Plastic surgery is common enough in American culture that people don't think twice when they see it on The Learning Channel or in the pages of Oprah's magazine.

But "Extreme Makeover," a reality series launched recently by ABC, may be adding some edge to the question of where society is headed with all the nipping and tucking.

The fact that the prime-time show has drawn about 12 million viewers per episode - and that participants say their experience is an "education process" for those considering procedures - focuses the concerns: What would it be like if everyone had cosmetic surgery? Would we all start looking alike?

Changing your features is not as controversial as, say, being cloned (unless, perhaps, you're Michael Jackson). And some people, including a few on "Extreme Makeover," do it to fix serious problems.

But as cosmetic surgery becomes more mainstream, unique noses and untucked tummies might be increasingly hard to come by, much the way braces have made crooked teeth largely a thing of the past.

"By the year 2020, no one will ask you whether you've had aesthetic surgery, they will ask you why you didn't have aesthetic

surgery," predicts Sander Gilman, a University of Chicago professor who has studied the history of plastic surgery.

Today, he says, it's acceptable to live in a world where you can change your looks but choose not to. But in 20 years or so, he says, "in certain societies - Brazil, Argentina, more and more the UK, South Korea, Japan - the [question will be], 'Why didn't you take advantage? Why are you walking around bald?' " he says.

Reversing society's fascination with quick fixes could be difficult. Cultural observers say that surgery, now viewed as a viable option, is always in the back of people's minds, even if they never act on it. And it's not just self-assessment - more people now look at one another with what Virginia Blum calls "the surgical gaze."

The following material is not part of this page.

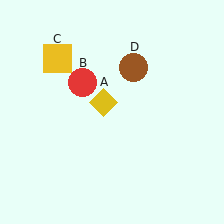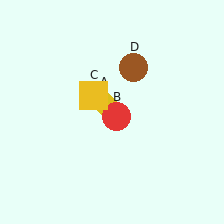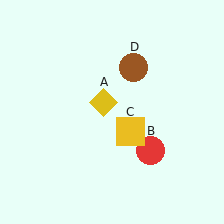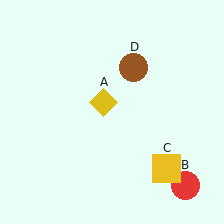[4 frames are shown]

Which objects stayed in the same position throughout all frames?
Yellow diamond (object A) and brown circle (object D) remained stationary.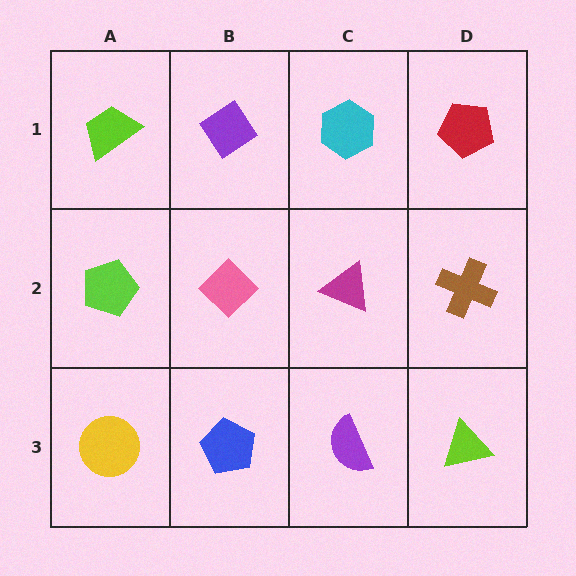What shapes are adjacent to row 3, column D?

In her forthcoming book, "Flesh Wounds: The Culture of Cosmetic Surgery," the University of Kentucky professor suggests that America's potent celebrity and consumer cultures are driving people to want to alter their bodies as quickly as fashions change. "Beauty is now as disposable and short-lived as our electronic gadgetry," she writes, "more impermanent than even the flesh it graces...."

In the few years since Professor Gilman wrote his 1999 book, "Making the Body Beautiful," for example, women in Brazil have gone from wanting to reduce their breasts in order to look less primitive, to wanting to enlarge them to conform to what's perceived as the Western norm.

"That's something that's just unbelievable to me, because it happened so quickly," he says.

Settling on one standard of beauty may be one of the biggest hurdles to having a society of Barbies and Kens - who or what would be the model? Blum argues it's a moving target, where people are constantly trying to look "better," but what defines better-looking is always changing.

And, of course, until the aging process is reversed or teens start wearing tents, there will likely always be some pressure to look younger or have a tank-top body.

For one "Extreme Makeover" participant, the key to keeping people from all looking alike lies in the responsible behavior of plastic surgeons. Kiné Corder, a Chicago barber who had corrective work done on her lips, says doctors, like the one on the show, are the gatekeepers, making sure changes are simply an extension of a person's natural look.